Treatment & Thoughts

At this point I have written a treatment of my animation. Some things might still change but I think it’s a pretty final general outline of the story.

Additionally, I attended a lecture from a Holocaust survivor yesterday. It was particularly interesting and relevant to me due to the child perspective of his story and also the focus on emotional aspects as he was too young at the time to understand the politics and such. He also spoke briefly about his work in educating people about the Holocaust and I found it very interesting that he said that he had to make a small joke now and then and tell his story quite lightheartedly, despite the pain he still feels, to keep an audience and to convey it in an emotionally manageable way (for him and his audience). I think this is something I can keep in mind with my work.

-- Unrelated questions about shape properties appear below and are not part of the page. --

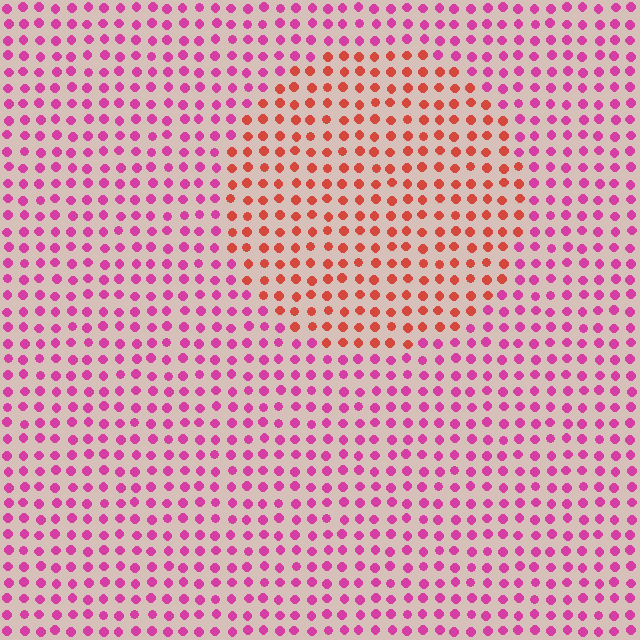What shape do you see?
I see a circle.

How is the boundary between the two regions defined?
The boundary is defined purely by a slight shift in hue (about 45 degrees). Spacing, size, and orientation are identical on both sides.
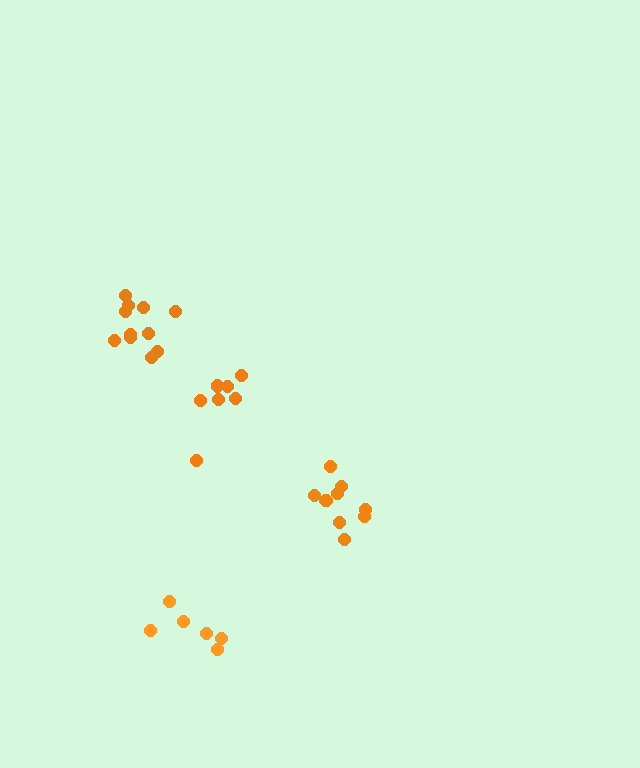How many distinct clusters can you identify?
There are 4 distinct clusters.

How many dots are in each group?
Group 1: 7 dots, Group 2: 11 dots, Group 3: 9 dots, Group 4: 6 dots (33 total).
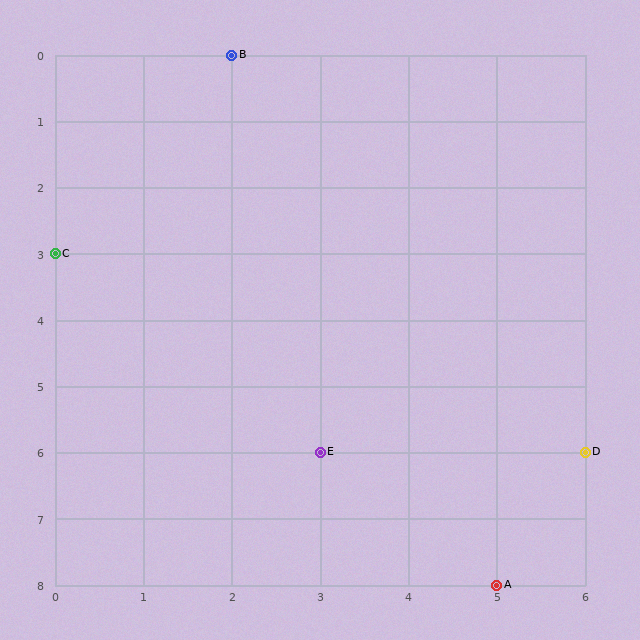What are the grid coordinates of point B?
Point B is at grid coordinates (2, 0).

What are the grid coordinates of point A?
Point A is at grid coordinates (5, 8).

In terms of my actual work, one thing I’m struggling with is a title but this will come in time and it could really be one of the last things I do. Another struggle, or concern, I have is that with using animals I’m not sure exactly how much I want to incorporate human things. By this I mean there is a train in the story and a house; these kind of have to be included but do the animals wear clothes? Or use guns? There are really three ways of incorporating human objects with anthropomorphism: 1) animals are aware of human things but they are human things and humans exist and use them e.g. Watership Down, 101 Dalmations; 2) Humans don’t exist but things still do and in this case are created and used by the animals in place of people, including everything from vehicles to houses to clothes e.g. My Little Pony, Disney’s Robin Hood; 3) Humans exist with their things but animals have their own equivalents or have adapted human things into their own, particularly with clothes/accessories/etc. e.g. Chicken Run, Aristocats.

 
 
 

I think the best for mine would be the second choice. I think this is the most easily relatable option for children and also I don’t really want humans to exist at all within the universe of my animation – consider it really as an ‘alternate’ history where the same thing happened but with animals, as with Robin Hood which also, basically, retells a historical story just with animals in place of people.

Progress & Decisions

So far I have decided on 2D animation over 3D due to time scale and my ability but will continue to look into 3D animation on the side. I also have the general plot of my animation (based roughly on the true story that I mentioned before). I have decided to stick with the concentration camp story, I know that I will have to be careful in telling the story meaningfully and avoiding being offensive, but I think I can do it with this story which as I said is more about the emotional aspects of being liberated and the aftermath than the horrific experience of the camp. I have also decided definitely to tell this story using animals rather than humans. I think Disney are a great place to look for how to tell serious/dark narratives for children using animals, particularly where violence/death is concerned. Other notable examples are Animal Farm which I have mentioned a couple of times previously and Watership Down, some of which Richard Adams based on his war experience. Also, Adams said “I do not believe in talking down to children” when discussing the dark/gruesome images of the novel/animation which I think is an important standpoint to take with this kind of topic. Mine is a different kind of serious to these stories, but I think the way I envision telling it will still be appropriate, particularly in “empathetic understanding” that history education ‘develops and employs’ in children (Primary Curriculum – Teaching the Foundation Subjects, 65).


 

I have not started adapting this yet into my screenplay/storyboard yet but I will do very soon.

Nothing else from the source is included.